Joan Rivers: Two reasons – I think because I was a woman he never thought I’d leave him. Every one in that group – David Bremmer left, Bill Cosby left, George Carlon left – he never was angry at anybody. I left and it was like, “You cut off my arms. How can you leave me?!” Also let’s look at the Leno/Conan thing; I left and I became competitive with him. He was out to kill me. He became a tough, smart businessman. And what happened with Leno and Conan. Leno said I want it back, and he got it back. Conan was going around going, “Boo-hoo, boo-hoo,” and then he turns around and does it to George Lopez. I want that spot, push him out. It is a business.

Did you ever talk to any of Johnny and your mutual friends about it?

Joan Rivers: He never had any friends, he was very enclosed. The only one was, God-Bless, Ed McMahon. At one of my terribly low points, I was sitting in the Beverly Hills Hotel – so not that low… a lowish point, looking very chic, but a lowish point – and Ed McMahon came over and talked to me, and I thought, “You are risking your job.”

These days TV is opening up past the networks. If you were to get a show what would it be?

Joan Rivers: My ideal would be another Late-Night show. I love interviewing. I love, love, love it. I would do it on the Internet. I would sit in my living room. That would be ideal. And Melissa [Rivers] and I are doing a new show called “Mother Knows Best.” December 2nd is the airdate on We. I think it will destroy the relationship, but I think it is worth it. It is a reality show. I’m moving back in with her.

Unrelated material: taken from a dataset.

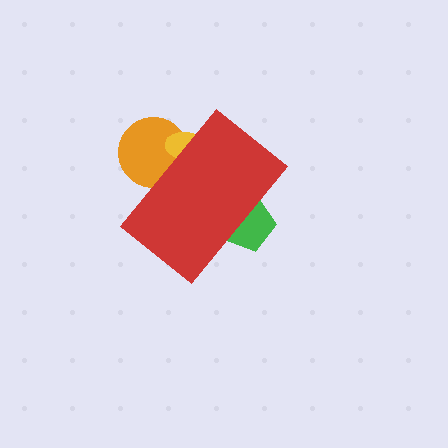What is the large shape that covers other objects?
A red rectangle.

What I am worried about is Melissa is so private. When you have children you know that they are only fifty per cent you. The other fifty per cent is my husband. My husband was so English you didn’t know anything. You didn’t know he was going to kill himself until he killed himself, and that was the man I lived with. So Melissa is a very private person, and I don’t think she’s going to be quite as happy as she thinks she’s going to be on the show. I think America wants to see a real mother/daughter relationship. I don’t want to do, “Tori and Dean,” even though they are very successful, I want to do a real show. So think it will real difficult because I’ll say, “Show that!” and she’ll say she doesn’t want to show it.

Your new stand up is still very edgy.

Joan Rivers: You’re damn right the new stuff is f***ing edgy!

In the film when you are playing to a very conservative crowd a heckler reacts badly to a blind children joke you have to get your audience back, and you do with an Osama bin Laden joke. Is that a stock joke that you know would work, or did you pull that out because you knew that audience would really respond to it?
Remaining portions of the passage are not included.